“Why Do You Code?” - A Surprisingly Hard Question

AI Summary4 min read

TL;DR

The author reflects on their evolving motivations for coding, from curiosity and money to seeking meaningful work. They now prioritize projects with interesting tech or social impact, asking readers to consider why they code.

Key Takeaways

  • Coding motivations often evolve through stages like curiosity, financial gain, tech enthusiasm, and a search for purpose.
  • Prioritizing projects with interesting technology or social impact can make work more meaningful and prevent burnout.
  • Reflecting on why you code helps align your career with personal values, even if it's just a hobby.

Tags

programmingdiscusscoding motivationcareer reflectiontech industrysocial impact

The end of the year is coming, and for me it’s always a time of reflection. I’d like to invite you to ask yourself one simple question.
Imagine that from January, the IT job market simply stops existing. No more well-paid jobs, no more “career in tech”. Programming becomes just a hobby.

Do you keep coding?
Or do you throw it all away and say “I’m done”? 😅

To be honest, my own answer isn’t that simple. I’ve technically been coding “forever” — I wrote my first website when I was 12, back in glorious HTML 4.01 😎 But programming has always been more of a medium of expression for me than a goal in itself.

Over the years, my approach to coding has evolved a lot — maybe you’ll recognize yourself somewhere on this spectrum 👇


🔹 First, there was curiosity

How does this even work?
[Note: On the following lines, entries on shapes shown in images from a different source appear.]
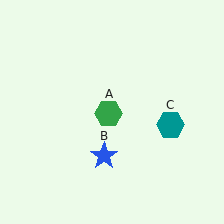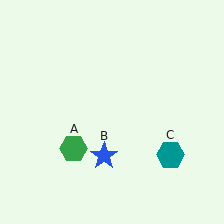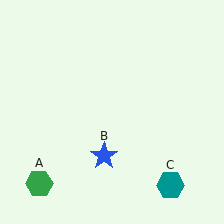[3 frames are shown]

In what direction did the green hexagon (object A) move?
The green hexagon (object A) moved down and to the left.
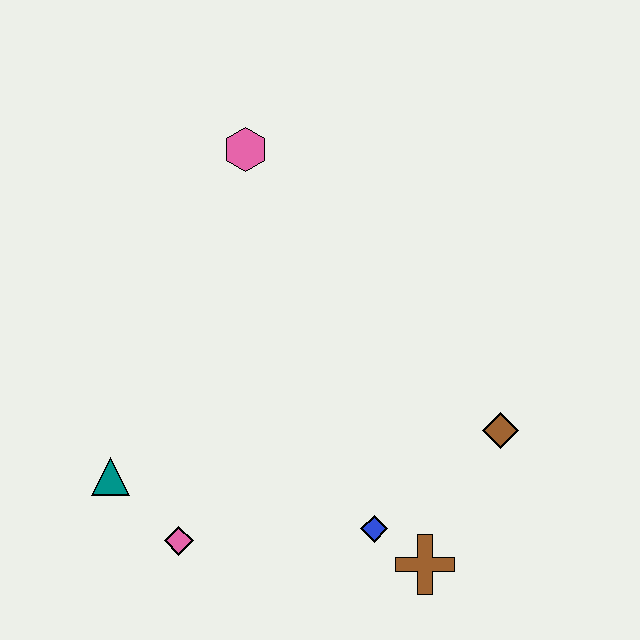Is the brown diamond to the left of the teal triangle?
No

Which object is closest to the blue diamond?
The brown cross is closest to the blue diamond.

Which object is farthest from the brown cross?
The pink hexagon is farthest from the brown cross.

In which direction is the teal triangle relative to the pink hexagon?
The teal triangle is below the pink hexagon.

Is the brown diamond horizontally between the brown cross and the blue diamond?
No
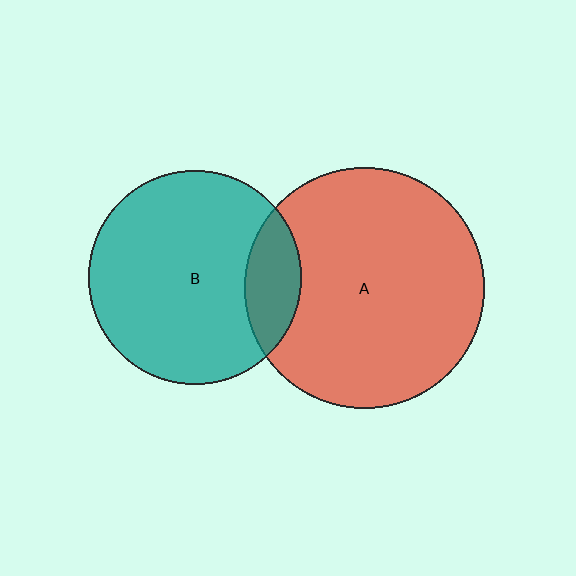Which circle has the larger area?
Circle A (red).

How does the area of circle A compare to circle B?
Approximately 1.3 times.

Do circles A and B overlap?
Yes.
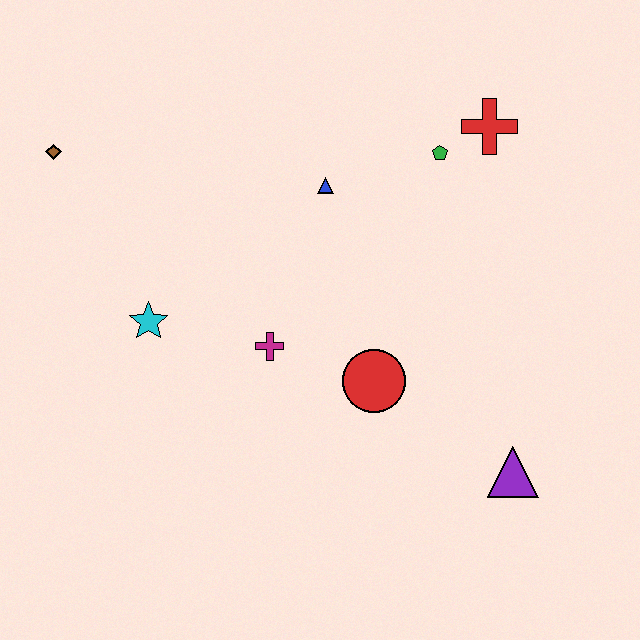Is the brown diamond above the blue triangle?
Yes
Why does something show up on the screen? How does the internet work? How do you build your own website?
That curiosity is still there. I love exploring new technologies and playing with things.
But let’s be honest… curiosity doesn’t pay the bills 😉


🔹 Then came the money phase 💸

If I already have this skill, why not make a career out of it?
I still remember my first manager laughing when, after my internship, he asked about my career plans and I said:
“Well… I don’t really have any. I just wanted to become a junior developer and I did it.” 😄
Luckily he was a great guy and helped me figure out what to do next.


🔹 Then I went full tech-fangirl mode 🤓

New stacks! New frameworks! No legacy ever!
It didn’t really matter what the project did — NGO app or cigarette factory system — what mattered was ANGULAR/REACT/VUE (delete as appropriate 😂). Definitely the newest store management, the newest tools, shiny everything.
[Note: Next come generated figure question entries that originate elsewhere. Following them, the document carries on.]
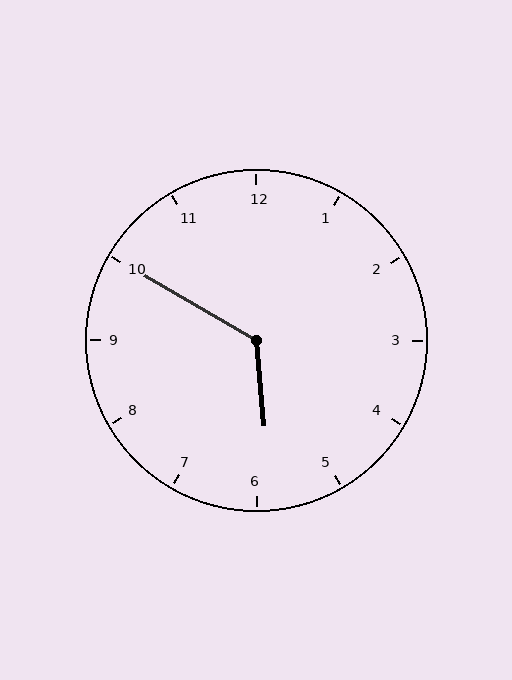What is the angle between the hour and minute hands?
Approximately 125 degrees.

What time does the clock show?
5:50.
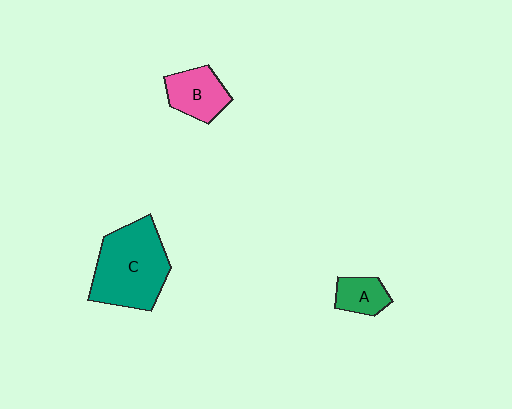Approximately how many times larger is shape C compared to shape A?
Approximately 3.0 times.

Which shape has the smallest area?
Shape A (green).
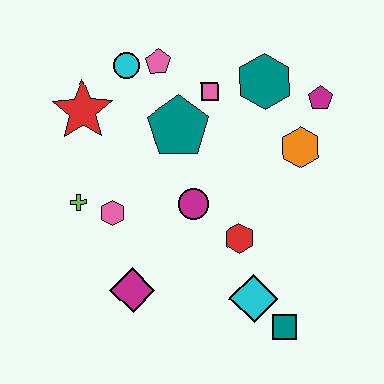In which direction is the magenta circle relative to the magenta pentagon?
The magenta circle is to the left of the magenta pentagon.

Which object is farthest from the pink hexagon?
The magenta pentagon is farthest from the pink hexagon.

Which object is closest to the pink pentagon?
The cyan circle is closest to the pink pentagon.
I never reached the “I’ll build the worst garbage as long as it pays” mindset… but yeah, once I had the skills and leverage, I negotiated my rates pretty hard 😉


🔹 And then… the famous “what now?” stage

You know the one.
I’m not building a revolutionary product. I’m not inventing a new framework. I’m not writing a browser engine. I’m not a startup founder.

I work in regular enterprise Angular. Problems start feeling repetitive, pressure grows, everything “has already been done”, expectations rise.
Yep. That’s a very comfy road straight to burnout 🥲


🔹 So I had to figure things out

I didn’t want to leave tech — I genuinely like programming.
So I decided: if I’m spending 8 hours a day coding anyway, those 8 hours better mean something.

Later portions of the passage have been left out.